Although studies have shown that compared with entecavir, tenofovir can quickly inhibit virus replication and reduce the level of serum HBsAg. However, some research results have confirmed that the plasma stability of TDF is poor. After entering the human body, TDF is quickly hydrolyzed into TFV (tenofovir, TFV) with low bioavailability. A large amount of TFV accumulates around the proximal tubule, which can cause the damage of proximal tubule mitochondria, thus causing the metabolic disorder of tubular cells, and the decline of renal tubular reabsorption and secretory function. Therefore, CHB patients treated with TDF for a long time will have varying degrees of renal function damage. Young Eun Chon report [50]that long-term use of TDF may result in slow decline of renal function compared with ETV. Therefore, if the patient needs long-term treatment, the patient’s renal function must be monitored. The results of this study showed that after 6 months of treatment, the level of Cr in TDF group was higher and the GFR was lower than that in control group and ETV group. According to Chan young Jung’study [51], the risk of renal function decline of TDF is higher than that of ETV during the treatment of patients with CHB. In this study, there were significant changes in renal function indexes in TDF group. The contrast agent and chemotherapy drugs used in TACE treatment will affect the renal function of patients. During the follow-up of patients, the enhanced CT examination may also affect the renal function of patients every 6–8 weeks. In TDF group, patients received TACE 1–3 times and CT 3–4 times within 6 months. This is similar to control group and ETV group, with no significant difference. Therefore, the main possible reason for the change of renal function in TDF group is the use of tenofovir. Although changes in renal function parameters occurred in TDF group, they were slight and did not affect the continuation of treatment.
Conclusion
For advanced hepatocellular carcinoma associated with hepatitis B, TACE combined with antiviral therapy is a recommended treatment regimen in patients without contraindications to TACE. TACE combined with entecavir and TACE combined with tenofovir had higher ORR and DCR, longer OS and PFS than that of TACE alone. TACE combined with tenofovir has longer OS than TACE combined with entecavir, which is a recommended combination. Tenofovir has a slight impact on renal function and does not affect the continuation of treatment. TACE combined with tenofovir is a safe strategy, but we cannot completely ignore the impact of tenofovir on renal function. We suggest that the renal function of patients should be monitored regularly during TACE combined with tenofovir treatment if necessary.

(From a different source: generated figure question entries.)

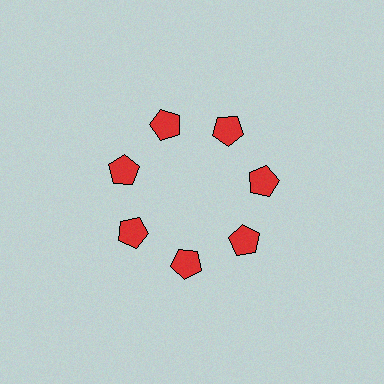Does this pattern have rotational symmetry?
Yes, this pattern has 7-fold rotational symmetry. It looks the same after rotating 51 degrees around the center.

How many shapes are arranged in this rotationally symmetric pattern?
There are 7 shapes, arranged in 7 groups of 1.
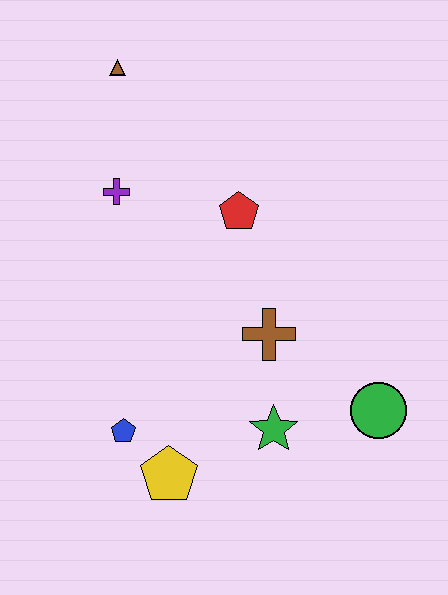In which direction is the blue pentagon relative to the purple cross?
The blue pentagon is below the purple cross.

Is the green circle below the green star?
No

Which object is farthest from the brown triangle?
The green circle is farthest from the brown triangle.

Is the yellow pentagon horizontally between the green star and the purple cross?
Yes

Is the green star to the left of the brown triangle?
No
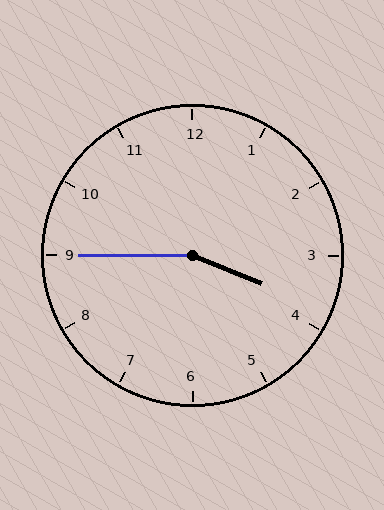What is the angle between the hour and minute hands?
Approximately 158 degrees.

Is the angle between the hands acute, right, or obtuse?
It is obtuse.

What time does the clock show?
3:45.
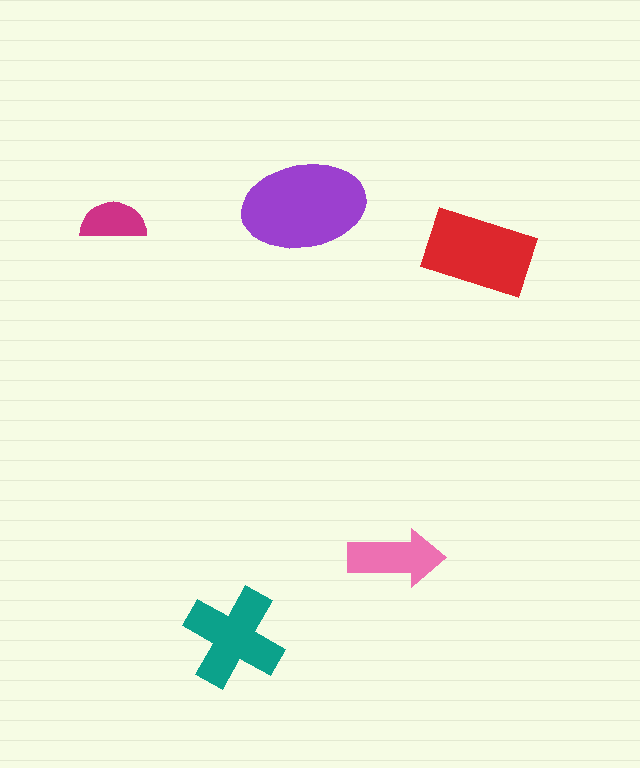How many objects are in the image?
There are 5 objects in the image.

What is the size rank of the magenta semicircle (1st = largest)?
5th.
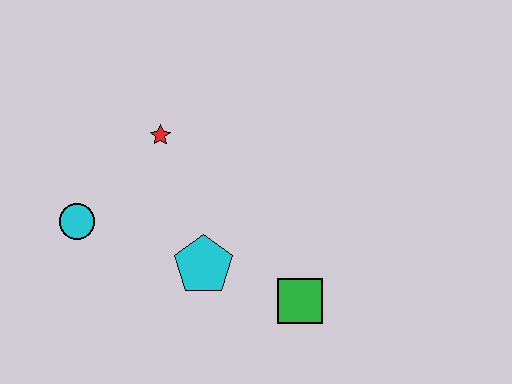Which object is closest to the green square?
The cyan pentagon is closest to the green square.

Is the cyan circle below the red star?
Yes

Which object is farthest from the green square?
The cyan circle is farthest from the green square.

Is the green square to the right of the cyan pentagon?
Yes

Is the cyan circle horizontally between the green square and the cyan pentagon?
No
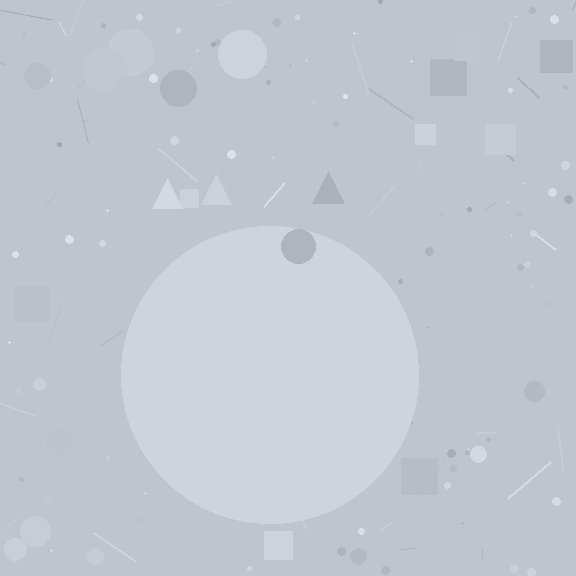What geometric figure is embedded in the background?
A circle is embedded in the background.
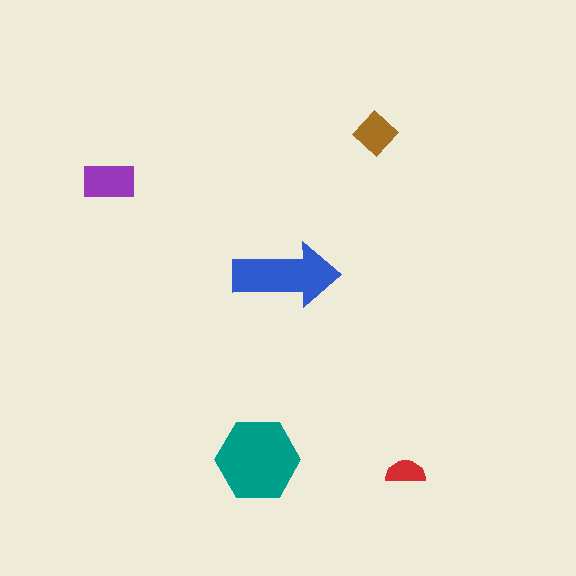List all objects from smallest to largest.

The shortcoming of this study is that the data are from a single center. As a result, it is a retrospective study with limited sample size. It is feasible for the prospective study with multicenter and large-sample at a later stage, which will provide more help for clinical work.
Data Availability
The datasets used and analysed during the current study are available from the corresponding author on reasonable request.
References
Li H, Guo WM, Xie Q, Sun X, Wang Q. Clinical characteristics and survival analysis of patients with hepatocellular carcinoma after hepatitis B virus turning negative. Adv Clin Exp Med. 2022 Mar 18. https://doi.org/10.17219/acem/146859. Epub ahead of print. PMID: 35302303.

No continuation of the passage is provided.